Een gemiste kans is wel dat juist deze besprekingen ‘bank biased’ zijn. Een voorbeeld is de bespreking van na- en voordelen van het huidige stelsel. De auteurs bespreken drie nadelen en concluderen dat deze wel meevallen. Het nadeel van liquiditeitsproblemen wordt opgelost door de centrale banks als lender-of-last-resort (LOLR), het nadeel van procyclisch karakter van bancaire geldschepping wordt opgelost middels regelgeving en het nadeel van een financieringsvoordeel voor banken is beperkt omdat ze als tegenprestatie het betaalverkeer runnen. De auteurs bespreken vervolgens echter niet hoe publieke vangnetten en regels morele risico’s veroorzaken, en hoe dit samen met het afhankelijk maken van het digitale betaalverkeer van banken heeft geleid tot een steeds verdere vervlechting van publieke en private taken en verantwoordelijkheden.
Bankbias
Ook in de bespreking van de voordelen van het huidige stelsel wordt de bankbias van de auteurs duidelijk. Geld komt volgens Boonstra en van Goor momenteel in omloop op de plek waar dit het meest nodig is. Uit diverse onderzoeken blijkt echter dat banken de afgelopen decennia zowel relatief als absoluut steeds meer krediet zijn gaan verstrekken aan laagproductieve investeringen (bestaand vastgoed en financiële activa) in plaats van aan hoogproductieve investeringen (nieuwe bedrijvigheid). In Nederland heeft onder andere Dirk Bezemer hier uitgebreid onderzoek naar gedaan. Daarnaast zijn er wereldwijd honderden miljoenen (arme) mensen die niet in aanmerking komen voor een banklening wegens een gebrek aan bezit. Het is dus maar zeer de vraag of geld momenteel in omloop komt waar het geld het meeste nodig is.

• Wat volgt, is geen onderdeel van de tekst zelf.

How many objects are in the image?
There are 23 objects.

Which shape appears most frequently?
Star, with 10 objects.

Daarnaast stellen de auteurs dat het positief is dat banken verschillende klantwensen bij elkaar te brengen en looptijden transformeren. Banken verstrekken langlopende leningen en financieren dit met direct opvraagbare deposito’s. Een belangrijke vraag die Boonstra en van Goor niet bespreken is of banken looptijd transformeren of dat centrale banken dit mogelijk maken middels de LOLR. Dit is wat onder ander Hocket en Omarova stellen.
Tot slot
Boonstra en van Goor hebben een plezierig leesbaar en toegankelijk lesboek geschreven en dat helpt de vele misverstanden rond geld en banken te beperken. De meeste hoofdstukken zijn evenwichtig. De hoofdstukken over fractioneel reserve bankieren en (digitale) alternatieven verraden echter een bankbias. Het zou kunnen dat ze zichzelf daarmee in de vingers snijden, want juist de mensen die interesse hebben in geld en bankieren zijn vaak actief met hervormingsvoorstellen, crypto’s en decentralised finance. De (digitale) toekomst van het monetair-financieel systeem is echter omgeven door onzekerheid. We zullen dus over pakweg een decennium pas weten of de bankbias van Boonstra en van Goor juist was of dat zij de kracht van digitale alternatieven en de maatschappelijk-politieke wil om te veranderen hebben onderschat.